# StatsBomb Data Preparation

This notebook loads StatsBomb's 2015/16 Big 5 Leagues Free Data Release, converts it to the [SPADL format](https://socceraction.readthedocs.io/en/latest/documentation/spadl/index.html) and stores it in a HDF5 database.

In [1]:
from pathlib import Path

from socceraction.data.statsbomb import StatsBombLoader
from socceraction.spadl.statsbomb import convert_to_actions

In [2]:
%load_ext autoreload
%autoreload 2

from soccer_xg.data import HDFDataset

  from .autonotebook import tqdm as notebook_tqdm


## Configuration
We will load the StatsBomb data for the Big 5 leagues in 2015/16. 

In [3]:
comps = [
    { "league": { "name": "GER", "sb_id":  9 }, "season": { "name": "2015/16", "sb_id": 27 } },
    { "league": { "name": "ENG", "sb_id":  2 }, "season": { "name": "2015/16", "sb_id": 27 } },
    { "league": { "name": "ESP", "sb_id": 11 }, "season": { "name": "2015/16", "sb_id": 27 } },
    { "league": { "name": "FRA", "sb_id":  7 }, "season": { "name": "2015/16", "sb_id": 27 } },
    { "league": { "name": "ITA", "sb_id": 12 }, "season": { "name": "2015/16", "sb_id": 27 } }
]

The cell below defines where the data will be stored.

In [4]:
spadl_datafolder = Path("../data")

# Create data folder if it doesn't exist
spadl_datafolder.mkdir(parents=True, exist_ok=True)

## Set up a data loader

We use the [API clients included in the socceraction library](https://socceraction.readthedocs.io/en/latest/documentation/data/index.html) to fetch data. These clients enable fetching event streams and their corresponding metadata as Pandas DataFrames using a unified data model. Below we setup a data loader to fetch data from [StatsBomb's open data repository](https://github.com/statsbomb/open-data).

In [5]:
SBL = StatsBombLoader(getter="remote")

In [6]:
import warnings
# suppress warning about missing authentication while downloading public StatsBomb data
from statsbombpy.api_client import NoAuthWarning
warnings.simplefilter('ignore', NoAuthWarning)
# surpress warnings regarding data version
warnings.filterwarnings("ignore", message=".*fidelity.*")

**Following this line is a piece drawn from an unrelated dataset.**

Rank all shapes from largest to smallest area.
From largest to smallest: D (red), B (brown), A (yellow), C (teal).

Let's fetch all available competitions and check whether we've set the correct IDs above.

In [7]:
# View all available competitions
df_competitions = SBL.competitions()
set(df_competitions.competition_name)

{'1. Bundesliga',
 'Champions League',
 'Copa del Rey',
 "FA Women's Super League",
 'FIFA U20 World Cup',
 'FIFA World Cup',
 'Indian Super league',
 'La Liga',
 'Liga Profesional',
 'Ligue 1',
 'Major League Soccer',
 'NWSL',
 'North American League',
 'Premier League',
 'Serie A',
 'UEFA Euro',
 'UEFA Europa League',
 "UEFA Women's Euro",
 "Women's World Cup"}

In [8]:
df_competitions \
 .set_index(["competition_id", "season_id"]) \
 .loc[[(c['league']['sb_id'], c['season']['sb_id']) for c in comps]]

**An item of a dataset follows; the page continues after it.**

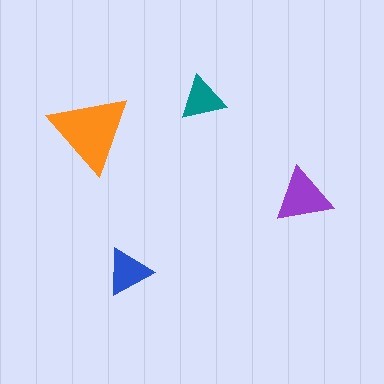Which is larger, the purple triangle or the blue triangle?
The purple one.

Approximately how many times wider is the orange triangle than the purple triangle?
About 1.5 times wider.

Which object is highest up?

Unnamed: 0_level_0,Unnamed: 1_level_0,competition_name,country_name,competition_gender,season_name
competition_id,season_id,Unnamed: 2_level_1,Unnamed: 3_level_1,Unnamed: 4_level_1,Unnamed: 5_level_1
9,27,1. Bundesliga,Germany,male,2015/2016
2,27,Premier League,England,male,2015/2016
11,27,La Liga,Spain,male,2015/2016
7,27,Ligue 1,France,male,2015/2016
12,27,Serie A,Italy,male,2015/2016


## Download and store data

Next, we download the data, convert it to the SPADL format and store it in a HDF file.

In [9]:
# create a HDF dataset
dataset = HDFDataset(
    path=spadl_datafolder / "spadl-statsbomb-bigfive-1516.h5", 
    mode="w"
)
for comp in comps:
    # get name and id of competition
    competition_name, competition_id = comp['league']['name'], comp['league']['sb_id']
    season_name, season_id = comp['season']['name'], comp['season']['sb_id']
    print(f"Importing {competition_name} {season_name} ...")
    # import data
    dataset.import_data(
        SBL, 
        convert_to_actions, 
        competition_id, 
        season_id
    )

Importing GER 2015/16 ...


Loading game data...: 100%|███████████████████████████████████████████████████████████████████████████████████████████████████████████████████████████████████████████████████████████████████████████████████████████████████████████████████████████████████████████████████████████████████████████████████████████████████████████████| 306/306 [10:19<00:00,  2.02s/it]


Importing ENG 2015/16 ...


Loading game data...: 100%|███████████████████████████████████████████████████████████████████████████████████████████████████████████████████████████████████████████████████████████████████████████████████████████████████████████████████████████████████████████████████████████████████████████████████████████████████████████████| 380/380 [12:13<00:00,  1.93s/it]


Importing ESP 2015/16 ...


Loading game data...: 100%|███████████████████████████████████████████████████████████████████████████████████████████████████████████████████████████████████████████████████████████████████████████████████████████████████████████████████████████████████████████████████████████████████████████████████████████████████████████████| 380/380 [12:04<00:00,  1.91s/it]


Importing FRA 2015/16 ...


Loading game data...: 100%|███████████████████████████████████████████████████████████████████████████████████████████████████████████████████████████████████████████████████████████████████████████████████████████████████████████████████████████████████████████████████████████████████████████████████████████████████████████████| 377/377 [13:02<00:00,  2.08s/it]


Importing ITA 2015/16 ...


Loading game data...: 100%|███████████████████████████████████████████████████████████████████████████████████████████████████████████████████████████████████████████████████████████████████████████████████████████████████████████████████████████████████████████████████████████████████████████████████████████████████████████████| 380/380 [14:30<00:00,  2.29s/it]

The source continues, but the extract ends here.